Sponsored by Research Corporation for Science Advancement
George Shields has a well-deserved reputation for involving undergraduates in all stages of his research.
During his career at four different undergraduate institutions, he has seamlessly integrated teaching and research. Although the average number of papers published by investigators at undergraduate institutions is 0.5 papers per year, Shields has published an average of 3.3 papers over each of the past 14 years, all with the cooperation of undergraduate students and not a single graduate student.
“He believes that involving students in research at the earliest possible moment is key to fostering their enthusiasm for science,” a colleague of Shields says. In Shields’s 25 years as a teacher, his research has involved 105 undergraduates.
To support his undergraduate research group, Shields has obtained about $5 million from 26 grants since his first award from Research Corporation in 1990. Funding sources have included the National Science Foundation, the National Institutes of Health, and the ACS Petroleum Research Fund.
Inspired by his resourcefulness and enthusiasm for education, 82% of Shields’s research students have gone on to graduate and professional schools. They include 41 who have gone on for Ph.D.s, mostly in chemistry and biochemistry but also in geology, pathology, and epidemiology. His students have received 31 national awards including four Fulbright, eight Goldwater, and seven graduate fellowships.

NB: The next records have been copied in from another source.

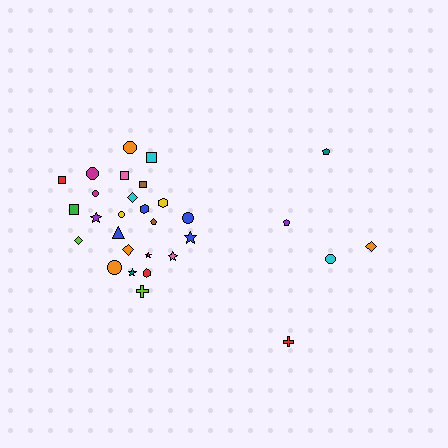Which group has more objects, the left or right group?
The left group.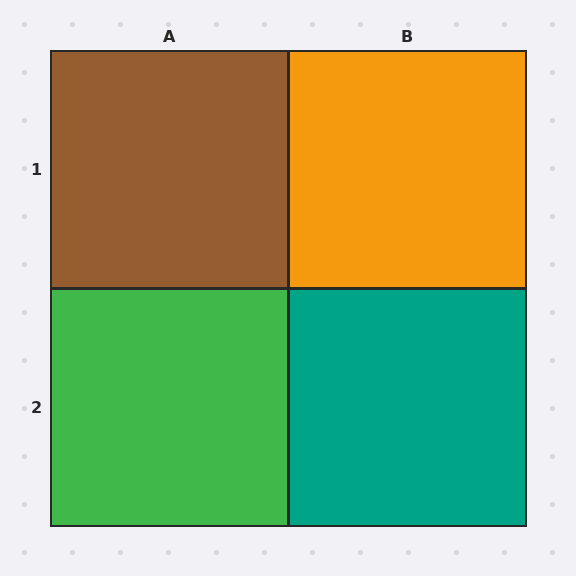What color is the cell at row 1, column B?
Orange.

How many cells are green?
1 cell is green.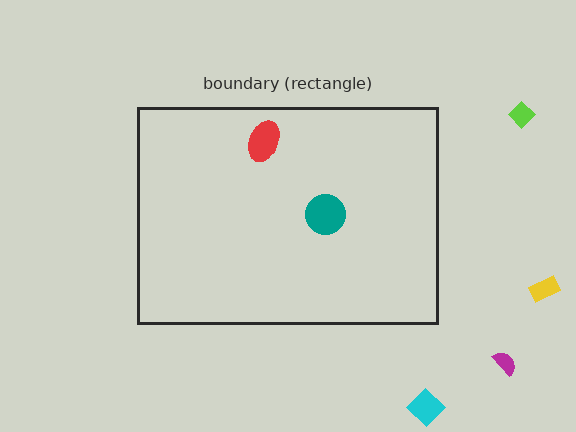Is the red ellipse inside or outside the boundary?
Inside.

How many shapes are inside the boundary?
2 inside, 4 outside.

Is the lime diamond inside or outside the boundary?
Outside.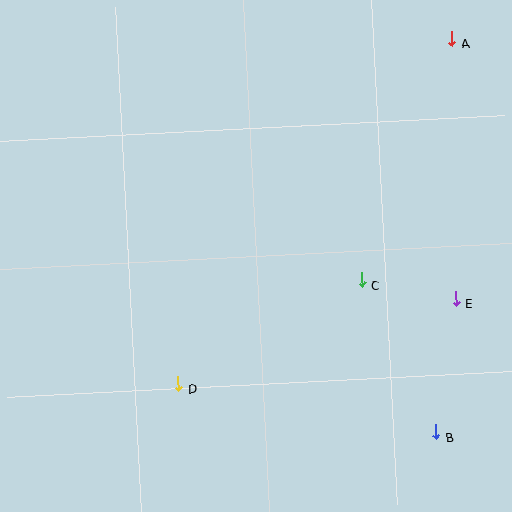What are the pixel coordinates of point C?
Point C is at (362, 286).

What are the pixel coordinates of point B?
Point B is at (436, 439).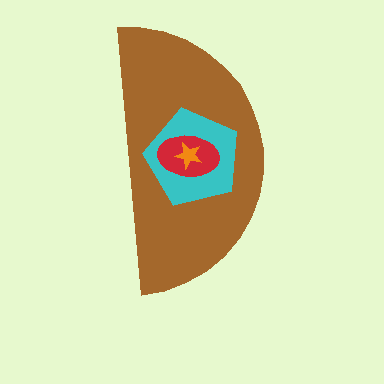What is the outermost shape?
The brown semicircle.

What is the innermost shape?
The orange star.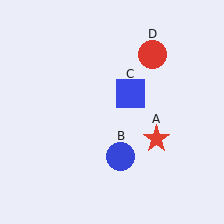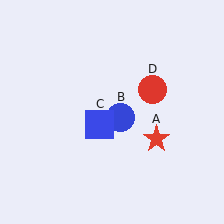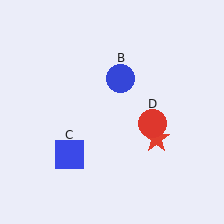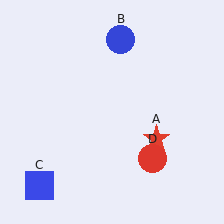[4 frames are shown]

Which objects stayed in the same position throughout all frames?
Red star (object A) remained stationary.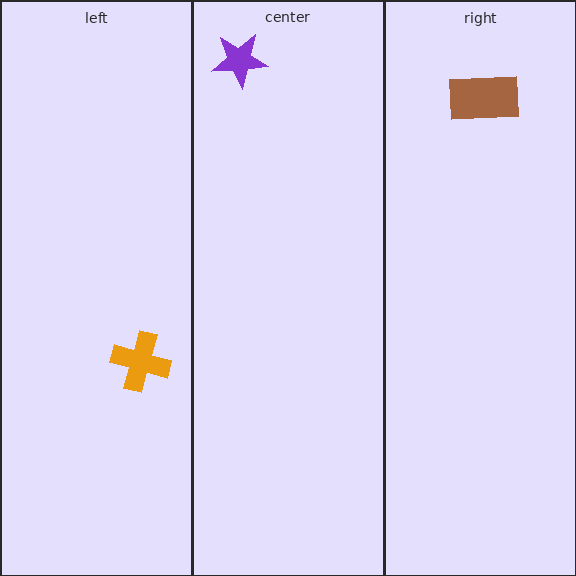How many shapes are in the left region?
1.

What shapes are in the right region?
The brown rectangle.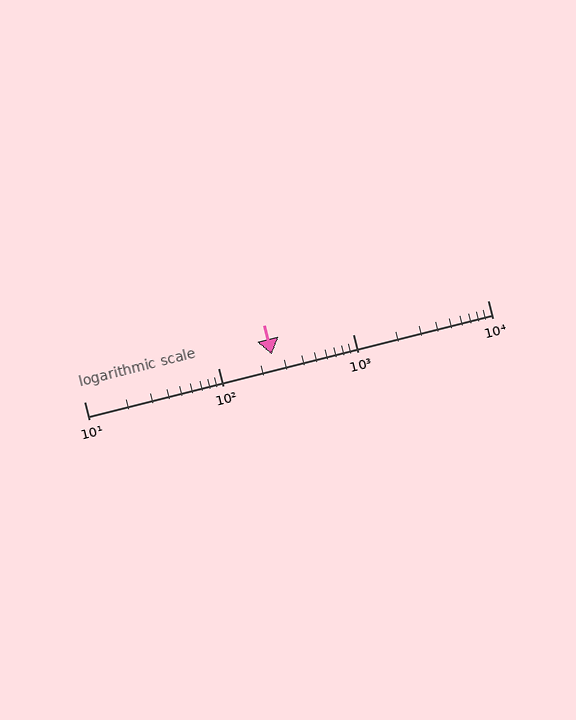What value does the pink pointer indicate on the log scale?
The pointer indicates approximately 250.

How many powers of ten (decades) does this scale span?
The scale spans 3 decades, from 10 to 10000.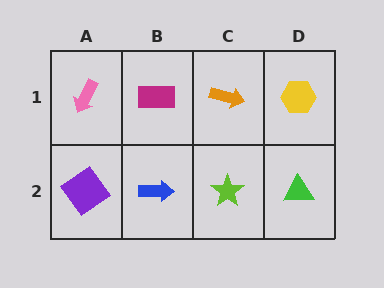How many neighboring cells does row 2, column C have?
3.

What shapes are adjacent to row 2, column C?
An orange arrow (row 1, column C), a blue arrow (row 2, column B), a green triangle (row 2, column D).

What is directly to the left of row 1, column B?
A pink arrow.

“George is one of my personal heroes,” says another colleague. Shields, he points out, founded the Molecular Education & Research Consortium in Undergraduate Computational Chemistry, a consortium of faculty from 14 undergraduate institutions. With Shields’s help, the consortium obtained four NSF Major Research Instrumentation grants for supercomputing totaling $1.3 million.

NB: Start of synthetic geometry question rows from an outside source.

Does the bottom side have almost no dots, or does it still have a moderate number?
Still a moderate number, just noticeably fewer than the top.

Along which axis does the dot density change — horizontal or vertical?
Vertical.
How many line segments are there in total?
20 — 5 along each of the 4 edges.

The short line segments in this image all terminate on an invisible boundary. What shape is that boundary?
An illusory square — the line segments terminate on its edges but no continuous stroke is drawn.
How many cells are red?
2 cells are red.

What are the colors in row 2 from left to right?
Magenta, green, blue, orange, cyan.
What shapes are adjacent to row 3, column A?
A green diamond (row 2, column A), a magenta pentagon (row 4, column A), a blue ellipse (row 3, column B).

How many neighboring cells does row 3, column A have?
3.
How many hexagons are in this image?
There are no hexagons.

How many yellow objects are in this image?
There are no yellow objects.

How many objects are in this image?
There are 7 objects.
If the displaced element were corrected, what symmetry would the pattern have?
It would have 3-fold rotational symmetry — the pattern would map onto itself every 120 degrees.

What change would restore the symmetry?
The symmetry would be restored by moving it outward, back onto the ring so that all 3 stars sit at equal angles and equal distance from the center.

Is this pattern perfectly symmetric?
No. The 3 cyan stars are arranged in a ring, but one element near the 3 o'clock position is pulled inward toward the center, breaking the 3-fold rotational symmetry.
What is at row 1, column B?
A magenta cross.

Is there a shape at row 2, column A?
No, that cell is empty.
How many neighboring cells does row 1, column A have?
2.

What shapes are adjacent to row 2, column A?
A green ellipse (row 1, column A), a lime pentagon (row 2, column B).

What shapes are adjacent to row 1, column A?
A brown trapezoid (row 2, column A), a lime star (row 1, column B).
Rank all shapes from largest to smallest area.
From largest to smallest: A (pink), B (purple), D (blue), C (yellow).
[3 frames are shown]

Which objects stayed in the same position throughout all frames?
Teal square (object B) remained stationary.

Shields also established an annual Conference for Undergraduate Computational Chemistry as part of the consortium’s efforts. The meeting brings together undergraduate researchers and their faculty mentors from around the U.S. for two days of networking, scientific exchange, and camaraderie.

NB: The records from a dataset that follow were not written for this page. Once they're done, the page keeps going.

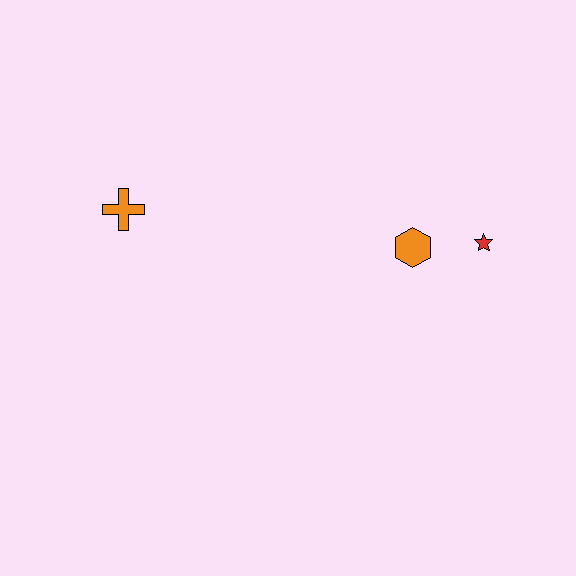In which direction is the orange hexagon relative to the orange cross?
The orange hexagon is to the right of the orange cross.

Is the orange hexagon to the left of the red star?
Yes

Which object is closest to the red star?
The orange hexagon is closest to the red star.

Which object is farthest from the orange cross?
The red star is farthest from the orange cross.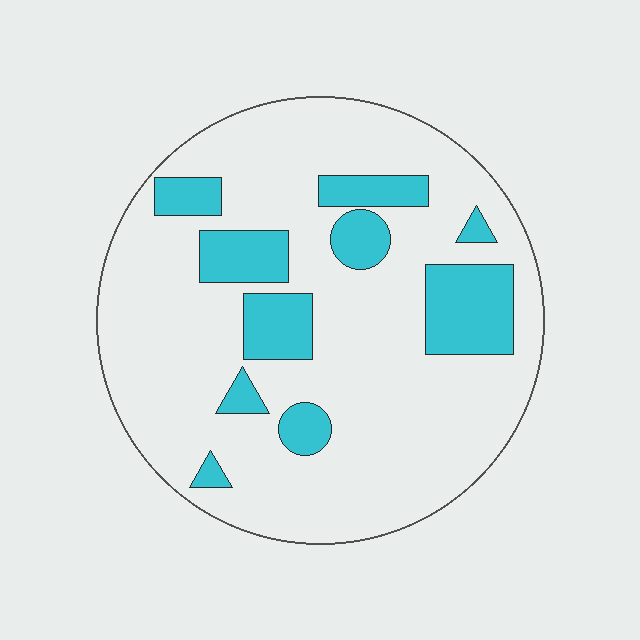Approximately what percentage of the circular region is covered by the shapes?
Approximately 20%.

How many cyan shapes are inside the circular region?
10.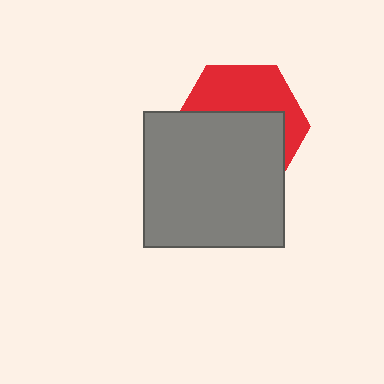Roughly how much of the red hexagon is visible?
A small part of it is visible (roughly 42%).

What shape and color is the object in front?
The object in front is a gray rectangle.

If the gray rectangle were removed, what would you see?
You would see the complete red hexagon.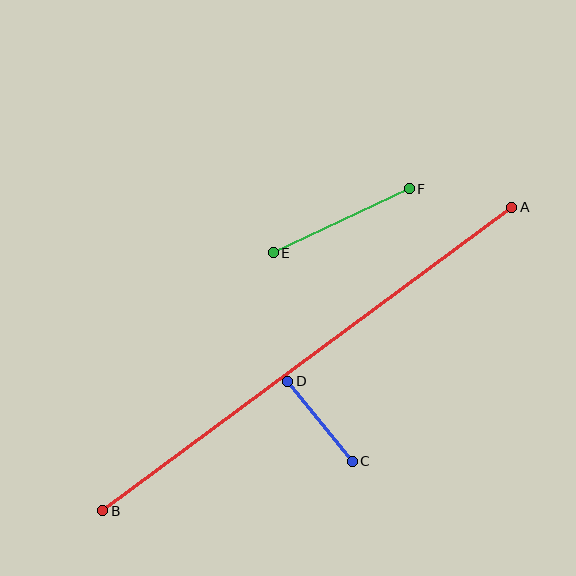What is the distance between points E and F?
The distance is approximately 150 pixels.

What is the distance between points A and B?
The distance is approximately 509 pixels.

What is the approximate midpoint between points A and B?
The midpoint is at approximately (307, 359) pixels.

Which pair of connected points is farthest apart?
Points A and B are farthest apart.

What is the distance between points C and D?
The distance is approximately 103 pixels.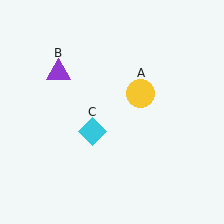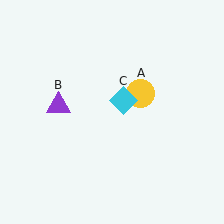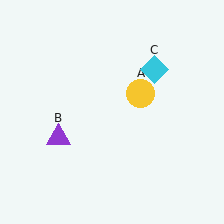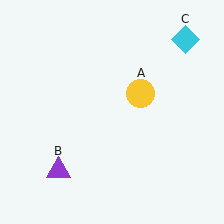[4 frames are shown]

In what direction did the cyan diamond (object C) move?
The cyan diamond (object C) moved up and to the right.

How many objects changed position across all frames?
2 objects changed position: purple triangle (object B), cyan diamond (object C).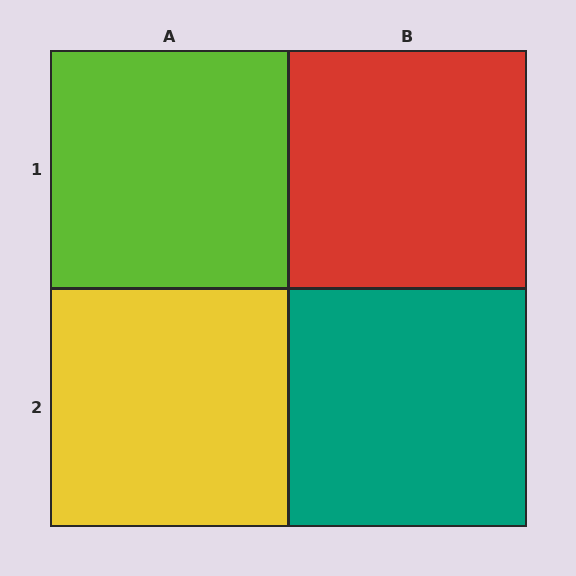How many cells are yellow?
1 cell is yellow.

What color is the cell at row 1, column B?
Red.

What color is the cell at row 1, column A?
Lime.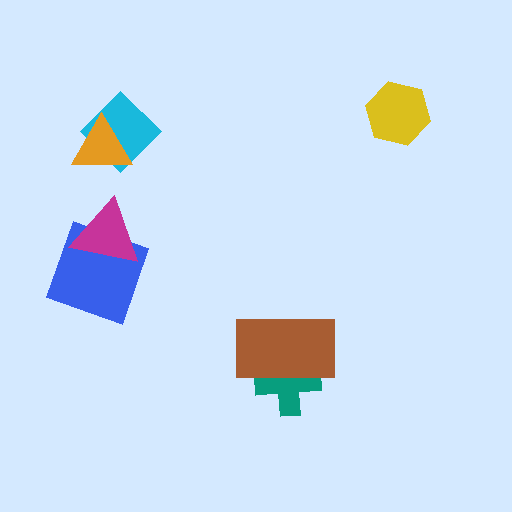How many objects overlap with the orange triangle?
1 object overlaps with the orange triangle.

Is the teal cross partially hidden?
Yes, it is partially covered by another shape.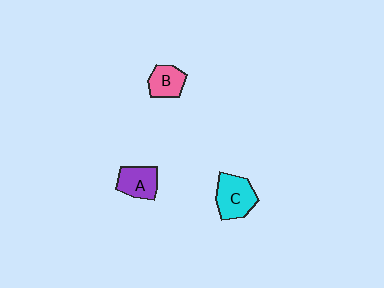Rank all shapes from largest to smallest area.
From largest to smallest: C (cyan), A (purple), B (pink).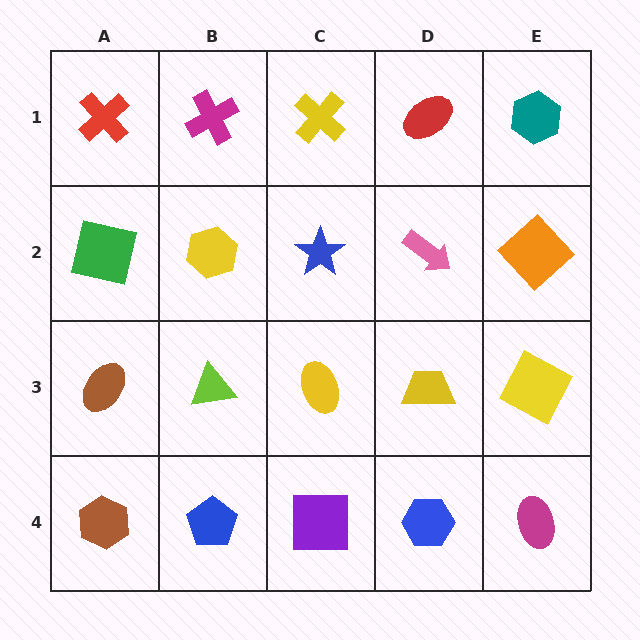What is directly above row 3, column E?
An orange diamond.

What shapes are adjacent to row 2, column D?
A red ellipse (row 1, column D), a yellow trapezoid (row 3, column D), a blue star (row 2, column C), an orange diamond (row 2, column E).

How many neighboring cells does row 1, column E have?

Shields, 56, received his B.S., M.S., and Ph.D. degrees in 1981, 1983, and 1986, respectively, from Georgia Institute of Technology. From there, he went on to Yale University and Howard Hughes Medical Institute for postdoctoral research between 1986 and 1989.
In 1989, Shields moved to Lake Forest College, where he chaired the chemistry department between 1996 and 1998. He joined Hamilton College’s department of chemistry as a full professor in 1998 and served as department chair between 1999 and 2006.
Shields left Hamilton in 2008 to join Armstrong State University, where he was a professor in the department of chemistry and physics and founding dean for the College of Science & Technology. Since 2010, he has been at Bucknell University, where he is a professor in the department of chemistry and dean of arts and sciences.
Shields is a councilor for the Council on Undergraduate Research (CUR) and is serving his third three-year term since first being elected in 2008. He is a member of ACS, the American Association for the Advancement of Science, the American Association for Aerosol Research, the International Society of Quantum Biology & Pharmacology, Sigma Xi, and CUR.
Shields will present his award address before the Division of Computers in Chemistry.